Run Spark SQL on LDPS via JDBC for Real-Time Analytics - Lindorm

Use Java Database Connectivity (JDBC) to connect your application to Lindorm Distributed Processing System (LDPS) and run Spark SQL queries, analytics, and data generation workloads.

Prerequisites

Before you begin, make sure you have:

A Lindorm instance with LindormTable activated. See Create an instance
LDPS activated for the instance. See Activate LDPS and modify the configurations
JDK 1.8 or later installed in a Java IDE

Get the JDBC endpoint

The JDBC endpoint follows this format:

jdbc:hive2://<host>:10009/;?token=<your-token>

To look up the endpoint for your instance, see View endpoints.

Connect with Beeline

Use Beeline, the interactive CLI client bundled in the Spark release package, to run SQL statements directly against LDPS without writing any application code.

Download the Spark release package and decompress it.
Set the SPARK_HOME environment variable to the decompressed directory:
```
export SPARK_HOME=/path/to/spark/
```

Configure $SPARK_HOME/conf/beeline.conf with the following parameters:

Parameter	Description
`endpoint`	JDBC endpoint of LDPS
`user`	Username for Lindorm wide tables
`password`	Password for Lindorm wide tables
`shareResource`	Whether multiple interactive sessions share Spark resources. Default: `true`

Start Beeline:
```
/bin/beeline
```
In the interactive session, execute SQL statements against your LDPS data sources.

LDPS supports multiple data source types. For details, see Precautions.

Example: Create and query a table with Hive Metastore

After you activate Hive Metastore, run the following statements to create a table, insert data, and query it. For setup instructions, see Use Hive Metastore to manage metadata in Lindorm.

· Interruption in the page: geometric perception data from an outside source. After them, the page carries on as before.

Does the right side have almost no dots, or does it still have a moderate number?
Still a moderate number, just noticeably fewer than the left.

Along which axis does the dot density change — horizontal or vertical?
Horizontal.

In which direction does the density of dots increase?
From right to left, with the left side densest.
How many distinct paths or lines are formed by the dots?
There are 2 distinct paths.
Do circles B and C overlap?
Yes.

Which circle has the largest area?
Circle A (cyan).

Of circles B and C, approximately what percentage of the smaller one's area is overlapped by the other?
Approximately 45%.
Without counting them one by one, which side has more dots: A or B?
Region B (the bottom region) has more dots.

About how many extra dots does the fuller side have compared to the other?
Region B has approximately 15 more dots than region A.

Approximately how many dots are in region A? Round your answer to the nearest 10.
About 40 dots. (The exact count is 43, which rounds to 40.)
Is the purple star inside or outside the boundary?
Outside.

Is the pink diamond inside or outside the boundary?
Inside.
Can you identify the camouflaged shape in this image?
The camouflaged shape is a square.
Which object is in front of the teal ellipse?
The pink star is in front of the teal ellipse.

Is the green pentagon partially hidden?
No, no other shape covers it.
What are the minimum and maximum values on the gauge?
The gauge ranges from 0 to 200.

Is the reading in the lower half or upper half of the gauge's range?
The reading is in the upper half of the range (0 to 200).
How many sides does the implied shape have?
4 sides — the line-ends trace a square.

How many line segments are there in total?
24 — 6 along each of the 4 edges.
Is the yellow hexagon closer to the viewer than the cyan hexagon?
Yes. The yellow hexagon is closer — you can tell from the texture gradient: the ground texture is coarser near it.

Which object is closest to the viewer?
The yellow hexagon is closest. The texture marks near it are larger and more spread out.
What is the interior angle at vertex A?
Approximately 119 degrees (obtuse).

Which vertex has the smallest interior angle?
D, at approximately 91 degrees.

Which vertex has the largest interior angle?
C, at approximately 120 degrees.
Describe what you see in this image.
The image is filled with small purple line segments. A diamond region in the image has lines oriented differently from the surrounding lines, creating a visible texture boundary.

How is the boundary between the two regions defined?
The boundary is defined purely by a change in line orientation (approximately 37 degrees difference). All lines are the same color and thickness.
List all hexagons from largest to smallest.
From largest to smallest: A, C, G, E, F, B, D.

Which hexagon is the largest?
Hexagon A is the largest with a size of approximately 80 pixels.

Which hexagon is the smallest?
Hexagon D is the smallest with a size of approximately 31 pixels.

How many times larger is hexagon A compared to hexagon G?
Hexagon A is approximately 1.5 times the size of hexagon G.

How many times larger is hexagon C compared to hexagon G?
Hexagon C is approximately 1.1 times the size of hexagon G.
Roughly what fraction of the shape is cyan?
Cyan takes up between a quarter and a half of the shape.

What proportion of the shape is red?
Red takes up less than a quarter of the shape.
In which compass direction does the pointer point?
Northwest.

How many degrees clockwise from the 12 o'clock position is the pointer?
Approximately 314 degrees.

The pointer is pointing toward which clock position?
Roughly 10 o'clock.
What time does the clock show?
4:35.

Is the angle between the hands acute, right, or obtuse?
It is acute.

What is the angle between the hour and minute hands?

CREATE TABLE test (id INT, name STRING);
INSERT INTO test VALUES (0, 'Jay'), (1, 'Edison');
SELECT id, name FROM test;

Connect with Java

All Java examples use the org.apache.hive.jdbc.HiveDriver driver and the DriverManager.getConnection() API.

Add the JDBC driver dependency to your project. Maven (pom.xml):

<dependency>
    <groupId>org.apache.hive</groupId>
    <artifactId>hive-jdbc</artifactId>
    <version>2.3.8</version>
</dependency>

Connect to LDPS and run a query:

import java.sql.*;

public class App {
    public static void main(String[] args) throws Exception {
        // Register the Hive JDBC driver
        Class.forName("org.apache.hive.jdbc.HiveDriver");

        // Replace with your LDPS JDBC endpoint
        String endpoint = "jdbc:hive2://123.234.XX.XX:10009/;?token=bisdfjis-f7dc-fdsa-9qwe-dasdfhhv8****";
        String user = "";
        String password = "";

        Connection con = DriverManager.getConnection(endpoint, user, password);
        Statement stmt = con.createStatement();

        // Execute a query and print results
        ResultSet res = stmt.executeQuery("SELECT * FROM test");
        while (res.next()) {
            System.out.println(res.getString(1));
        }
    }
}

(Optional) Pass Spark job parameters by appending them to the endpoint URL with semicolons:

String endpoint = "jdbc:hive2://123.234.XX.XX:10009/;?token=bisdfjis-f7dc-fdsa-9qwe-dasdfhhv8****"
    + ";spark.dynamicAllocation.minExecutors=3"
    + ";spark.sql.adaptive.enabled=false";

Connect with Python

All Python examples use the JayDeBeApi library, which bridges the Python DB-API 2.0 interface to the Hive JDBC driver.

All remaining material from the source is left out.